Data Science CoLab

Making Data Work for HHS

Introductory Level Modules Objectives

Students will have attained and applied skills to real-life problems that expose their understanding of how to clean and manipulate large datasets, combine data from different systems, make deeper insights and reach data-informed conclusions. This set of introductory topics may be deemed optional for participants with an advanced level of experience.

Introduction to open-source Programming and Analytics tools: Learn basic operations of integrated development environment (IDE), code maintenance tool (e.g., Git), and other administrative tasks. Use built-in Python data structures and external libraries (e.g., Pandas) to read from and write to files and manipulate data employing various Python data structures. Perform basic SQL commands using Python implementations (e.g., SQLite) and combine multiple data sources

Intermediate open-source Programming and Analytics tools: Perform web scraping and consume APIs and services. Perform string manipulations, calculations, and basic plotting (e.g., Matplotlib). Build functions consisted of above and perform basic software engineering tasks (e.g., debugging, unit testing). Understand basics of object-oriented programming (e.g., classes, inheritance, method override)

Predictive Analytics: Understand goals of data analytics (i.e., prediction, inference). Understand probability and statistics concepts to build linear regression models. Using Python built-in or external libraries (e.g., Scikit-learn), build linear and classification models by splitting, training, and testing on various datasets. Evaluate regression models using goodness of fit metrics (e.g., RMSE) and understand how to add or remove features/independent variables and how doing so affects models’ explanatory power. Evaluate classification models using performance metrics (e.g., prediction accuracy, sensitivity, specificity)

Data Visualization: Understand visualization theory. Understand basic HTML and Javascript required to perform advanced visualization. Using implementations such as D3, build visualization products at various stages of the workflow (e.g. data exploration, model building, evaluation)

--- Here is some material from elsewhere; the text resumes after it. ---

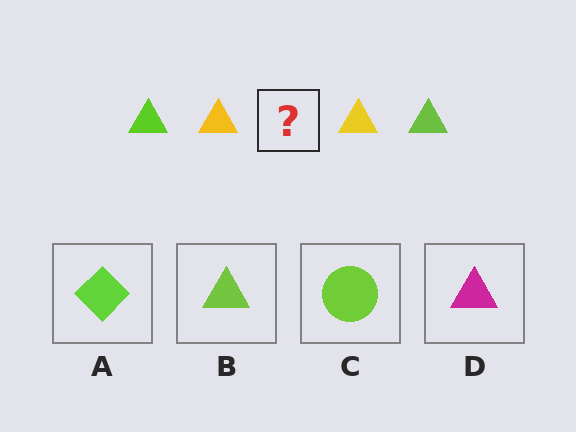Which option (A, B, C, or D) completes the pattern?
B.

Intermediate Level Modules Objectives

Students have attained and applied skills that expose their knowledge of how to efficiently train, test, and evaluate predictive models.

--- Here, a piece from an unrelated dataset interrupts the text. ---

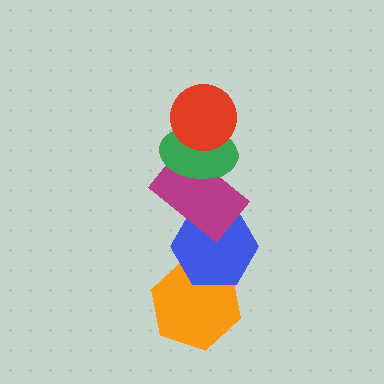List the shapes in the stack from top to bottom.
From top to bottom: the red circle, the green ellipse, the magenta rectangle, the blue hexagon, the orange hexagon.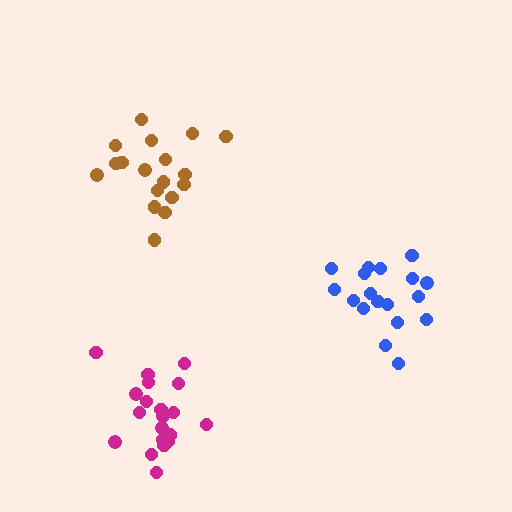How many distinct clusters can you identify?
There are 3 distinct clusters.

Introductory Machine Learning: Understand variance/bias tradeoff, overfitting, and other modeling considerations. Build more complex regression and classification models (Logistic Regression, Naïve Bayesian). Using Python implementations (e.g., textblob), perform text analysis and build classification models. Perform more advanced evaluation (e.g., ROC curve, AUC, cross validation)

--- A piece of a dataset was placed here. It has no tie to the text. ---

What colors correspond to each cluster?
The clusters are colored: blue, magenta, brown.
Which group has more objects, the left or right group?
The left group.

Advanced Machine Learning: Build more advanced tree-based regression and classification models and employ techniques such as bootstrapping, boosting, random forest. Understand how to deal with unbalanced data and how multi-class classification models are built and evaluated. Using deep learning, support vector machines and other advanced techniques, build models on the same dataset and evaluate them. Perform more advanced natural language processing tasks. Understand how digital signals can be parsed and applied to modeling. Understand how unsupervised learning can be applied to different cases and build models employing unsupervised learning (e.g., principal component analysis).